So back in January I promised a pair of posts entitled “Visibility/Invisibility of Brown Brilliance.” Part I went up almost right away, but Part II has proven to be a lot of work. I tried to bang it out a couple times but got stuck in questions of exactly how personal I wanted to get. So I shelved it until after I finished and defended my PhD thesis.
Which, by the way: defended! You may now address me as “MF Doctor.”
Also, I’m on twitter now, and plan on actually using it.
So, anyway, looking forward to finishing Part II. But I realized it might help to more explicitly create the frame for the type of conversation I want to have. I got added impetus by reading Yen Duong’s sweet and brave post the other day, entitled Am I Racist?
In it, Yen describes going to a football game with her spouse, and noticing that she perceives the white players as younger than the black players. She connects this with a 2014 study showing that white male police officers and white female undergraduates tend to overestimate the ages, and underestimate the innocence, of black boys aged 10 and up. She asks her spouse if she is being racist. He recoils and insists she’s not.
What came up for me was the critical, critical importance of being able to talk about the way that living in this world and this country, with all their glorious and sordid history, distorts our perceptions of each other based on race, without getting sidetracked by a conversation about whether or not we are good people.
I think something really beautiful and important was said about this some years ago by Jay Smooth. I’ve linked the below video twice before, but let me make it the focus this time.
The main idea:
Being a good person, with respect to race (and more generally), is like being a clean person. It’s not something you are or not, it’s a practice. Like dental hygiene.
The world we have inherited has racial “dirt” everywhere — tendencies to misperceive each other accrete in our minds, like plaque on our teeth, daily, just from living life in this world. The root causes of this fact were in place long before anyone alive today was born. So when we notice one of these accretions in ourselves, or have it pointed out to us, the question of whether that makes us a bad person is a red herring. It doesn’t: these accretions are inevitable, for everyone. The right question is how to train ourselves to perceive each other more clearly.
The video:
Watch this right now.

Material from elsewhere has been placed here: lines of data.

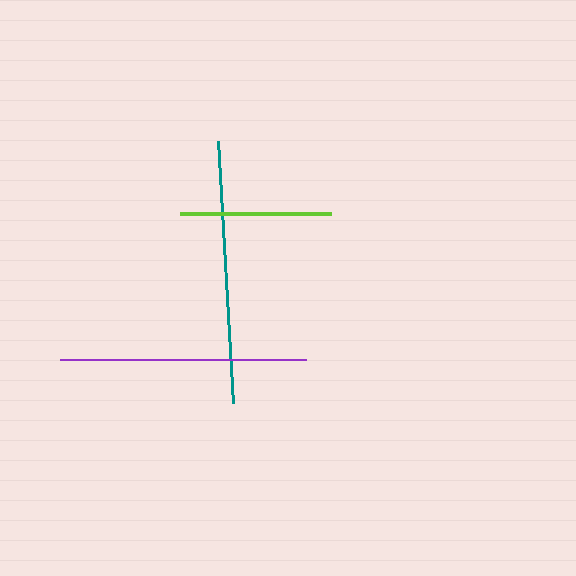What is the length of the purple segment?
The purple segment is approximately 246 pixels long.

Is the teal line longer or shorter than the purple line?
The teal and purple lines are approximately the same length (about 262 and 246 pixels).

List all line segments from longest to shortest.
From longest to shortest: teal and purple (about equal), lime.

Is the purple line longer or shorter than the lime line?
The purple line is longer than the lime line.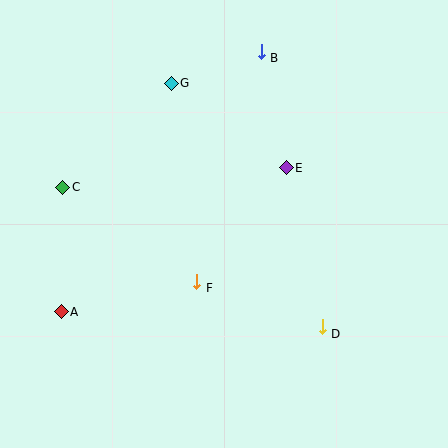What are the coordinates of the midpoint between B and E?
The midpoint between B and E is at (274, 113).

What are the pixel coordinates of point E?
Point E is at (286, 168).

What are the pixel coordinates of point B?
Point B is at (261, 58).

I’ll wait.
What I want to add:
Two things.
1) In the video, Jay says, “There are many things in our day-to-day lives that lead us toward developing little pockets of prejudice.”
I think one aspect of the racial “dental hygiene” he’s calling for is the search for awareness and understanding of these processes. My major purpose in writing the Visibility/Invisibility of Brown Brilliance posts is to call attention to the subtlety and effectiveness with which our media and cultural environment, whether by design or not, programs us to underestimate the minds of the black and brown Americans among us. (How could I not have noticed, before Queen of Katwe and Hidden Figures were announced, that I’d practically never seen a movie centered on the brainy pursuits of a brainy black woman, despite the many brainy black women in my life?)

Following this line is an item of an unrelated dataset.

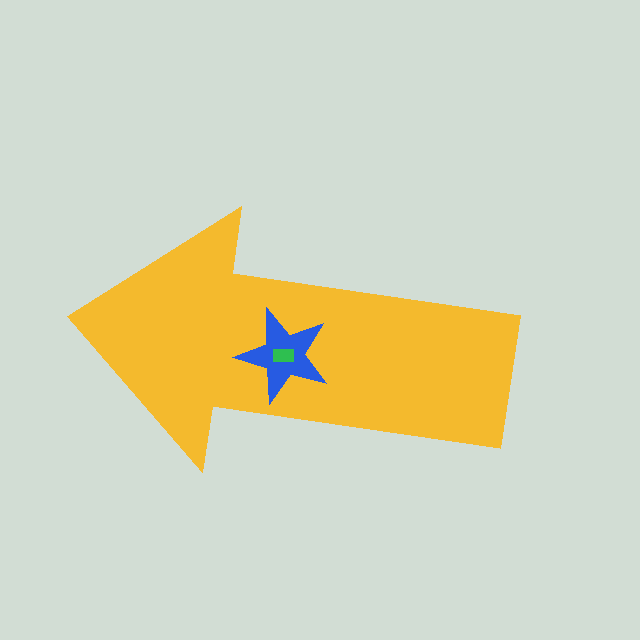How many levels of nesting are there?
3.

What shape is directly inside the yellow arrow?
The blue star.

But for the benefit of those reading who are unsure what is being referred to, here is a very concretely documented example:
Here is a twitter user comparing Google image searches of the phrases ‘three black teenagers’ vs. ‘three white teenagers’, turning up mugshots in the former case and cutesy, wholesome stock photos in the latter.
This is the “dirt.” It is going to get on us, every day. The question is what to do with it.

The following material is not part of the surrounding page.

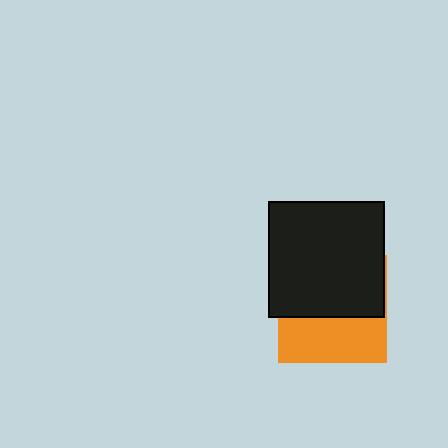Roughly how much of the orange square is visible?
A small part of it is visible (roughly 44%).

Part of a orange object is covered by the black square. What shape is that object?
It is a square.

2) I love Yen for her reflectiveness about the football players and the study. This is what the “dental hygiene” looks like — this is how you do it.
I also relate to her spouse. If somebody (even your partner) is calling your partner a bad name, you defend! BUT, I have the feeling that trying to reassure Yen she wasn’t being racist was pulling them both away from the good stuff. Look, a study of hundreds of cops and college kids found that on average they tended to overestimate black boys’ ages a dramatic amount. Presumably, lots and lots of people do this. I bet I do it. What are we then going to do? Take note, and look for ways to do a better job? Or, waste energy trying to prove the improbability that we’re somehow immune from this poison?
Again, I feel him. And I don’t blame him. The issue is that our cultural understanding of how to be a good person is so limited. An alien watching video of lots of Americans talking publicly about race would surely conclude that we believe that good people are never prejudiced and if you ever have a prejudiced thought, you’re bad. In the language of the video, the “tonsils paradigm of race discourse” — “I can’t be prejudiced, I had my prejudice removed in 2005!” We would all grant that this is absurd, abstractly, and yet we have an anxiety meltdown, or get angry and defensive, at the slightest suggestion of prejudice — what other conclusion could our hypothetical alien come to?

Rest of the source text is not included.